I tried to mount the filesystem. I had fuse-overlayfs installed. I had my directories ready. Yet, every time I ran the script:

fusermount3: mount failed: Operation not permitted

Or, if I tried to use mount -t overlay, it simply failed silently or with “Permission Denied”.

The Mental Model Failure

I assumed that because I created the User Namespace (which gives me CAP_SYS_ADMIN), I could just mount the filesystem from my script’s main process context.

I forgot that capabilities are scoped to the namespace.

The Reality

  1. My script (running as vagmi) created a User Namespace.
  2. But the script process itself was still running in the Host Namespace.
  3. When I ran fuse-overlayfs from the script, it was trying to execute on the host.
  4. The host kernel looked at vagmi (UID 1000) and said: “You are not root. You cannot mount filesystems.”
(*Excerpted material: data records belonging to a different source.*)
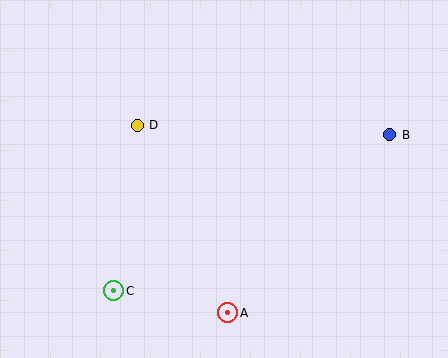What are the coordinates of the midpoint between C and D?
The midpoint between C and D is at (125, 208).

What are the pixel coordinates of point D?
Point D is at (137, 125).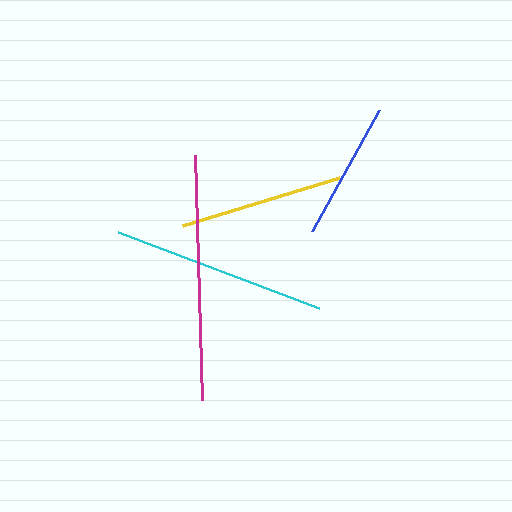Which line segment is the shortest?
The blue line is the shortest at approximately 138 pixels.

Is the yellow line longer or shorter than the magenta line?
The magenta line is longer than the yellow line.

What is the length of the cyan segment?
The cyan segment is approximately 215 pixels long.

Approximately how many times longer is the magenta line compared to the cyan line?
The magenta line is approximately 1.1 times the length of the cyan line.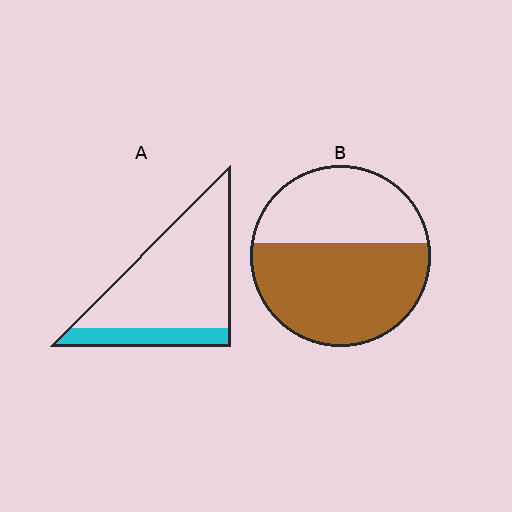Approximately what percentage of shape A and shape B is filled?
A is approximately 20% and B is approximately 60%.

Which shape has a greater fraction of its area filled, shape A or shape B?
Shape B.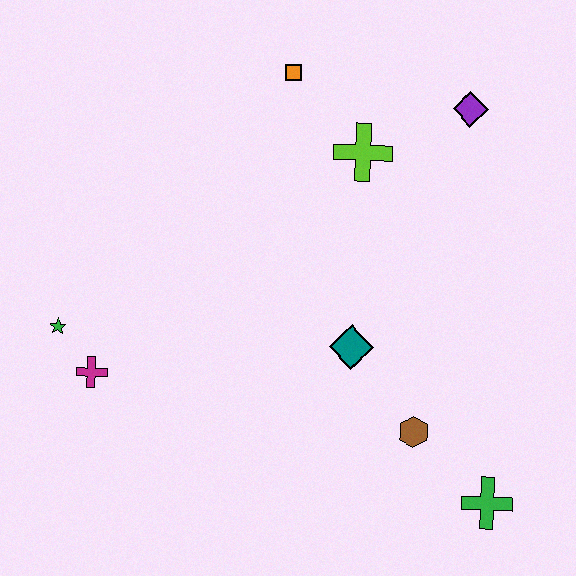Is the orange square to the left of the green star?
No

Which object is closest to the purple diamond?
The lime cross is closest to the purple diamond.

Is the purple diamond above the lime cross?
Yes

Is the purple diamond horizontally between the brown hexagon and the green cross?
Yes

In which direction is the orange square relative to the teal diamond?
The orange square is above the teal diamond.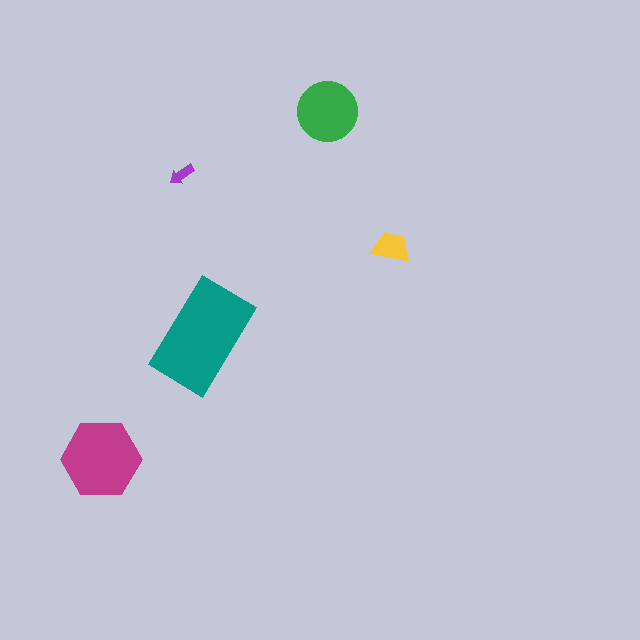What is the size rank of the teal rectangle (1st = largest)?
1st.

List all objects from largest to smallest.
The teal rectangle, the magenta hexagon, the green circle, the yellow trapezoid, the purple arrow.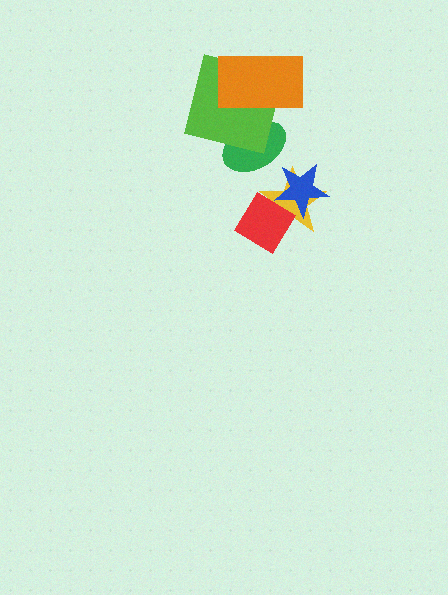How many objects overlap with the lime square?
2 objects overlap with the lime square.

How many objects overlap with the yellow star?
2 objects overlap with the yellow star.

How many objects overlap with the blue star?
1 object overlaps with the blue star.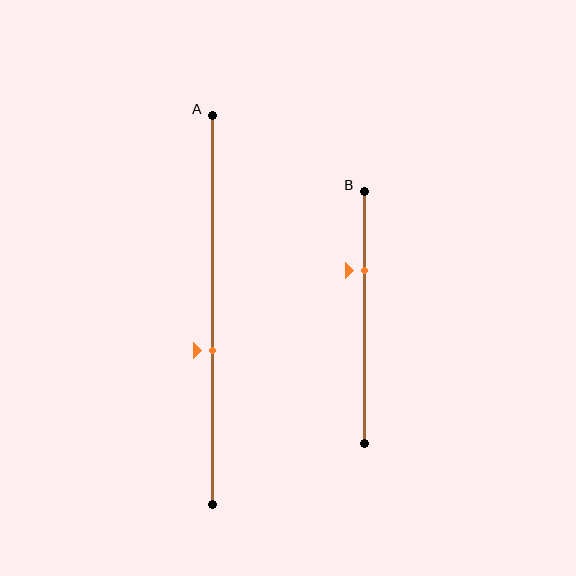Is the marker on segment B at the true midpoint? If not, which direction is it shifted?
No, the marker on segment B is shifted upward by about 19% of the segment length.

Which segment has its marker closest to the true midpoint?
Segment A has its marker closest to the true midpoint.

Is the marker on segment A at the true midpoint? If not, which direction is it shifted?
No, the marker on segment A is shifted downward by about 11% of the segment length.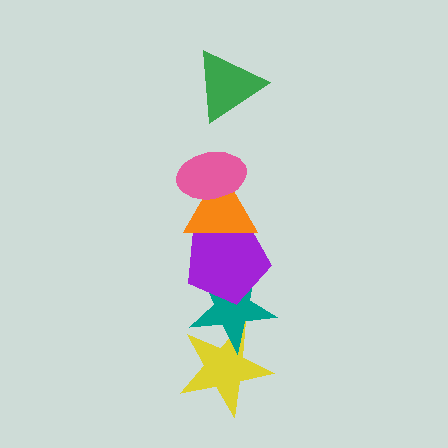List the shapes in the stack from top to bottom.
From top to bottom: the green triangle, the pink ellipse, the orange triangle, the purple pentagon, the teal star, the yellow star.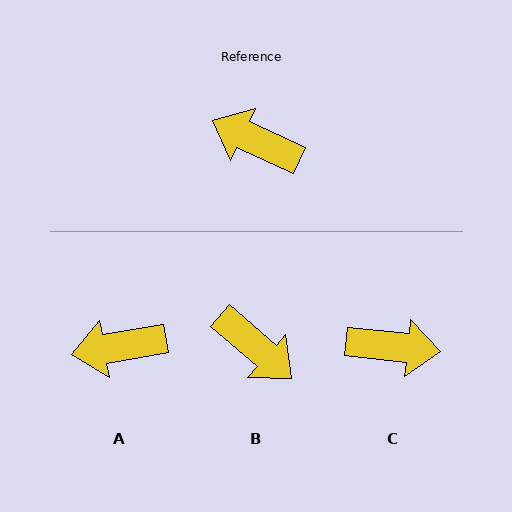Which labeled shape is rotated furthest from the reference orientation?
B, about 164 degrees away.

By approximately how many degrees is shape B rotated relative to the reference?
Approximately 164 degrees counter-clockwise.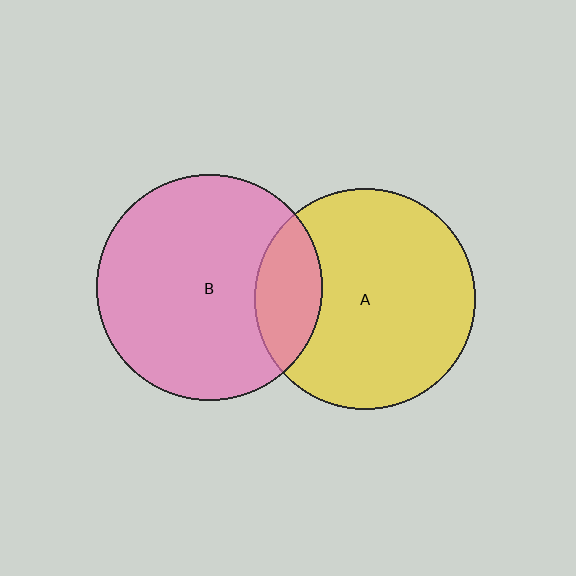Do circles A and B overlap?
Yes.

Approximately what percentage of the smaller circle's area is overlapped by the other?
Approximately 20%.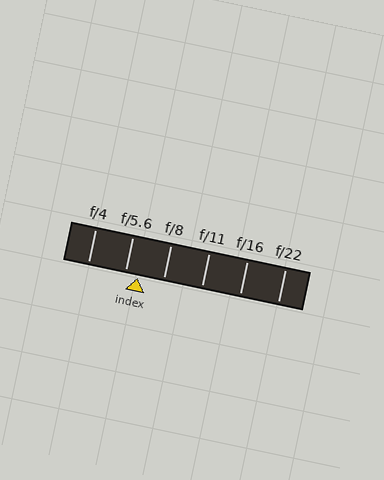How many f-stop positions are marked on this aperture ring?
There are 6 f-stop positions marked.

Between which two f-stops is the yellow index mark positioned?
The index mark is between f/5.6 and f/8.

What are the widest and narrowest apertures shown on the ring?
The widest aperture shown is f/4 and the narrowest is f/22.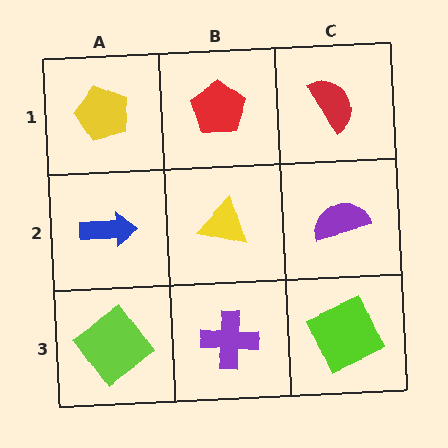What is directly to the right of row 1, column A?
A red pentagon.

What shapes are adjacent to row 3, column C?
A purple semicircle (row 2, column C), a purple cross (row 3, column B).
The Solution: nsenter is the Key

I had to fundamentally restructure the script. Instead of preparing the filesystem before starting the container process, I had to move the mounting logic inside the container creation flow.

I used nsenter to inject the fuse-overlayfs command into the User Namespace I just created.

# Wrong (Host context)
fuse-overlayfs -o ... "$ROOTFS"

# Right (Namespace context)
nsenter --user -t $USERNS_PID fuse-overlayfs -o ... "$ROOTFS"

Once inside the namespace:

  1. I am effectively root.
  2. I have the necessary capabilities.
  3. The UID mapping is active, allowing fuse-overlayfs to translate the file ownership correctly (making host files owned by UID 1000 appear as UID 0).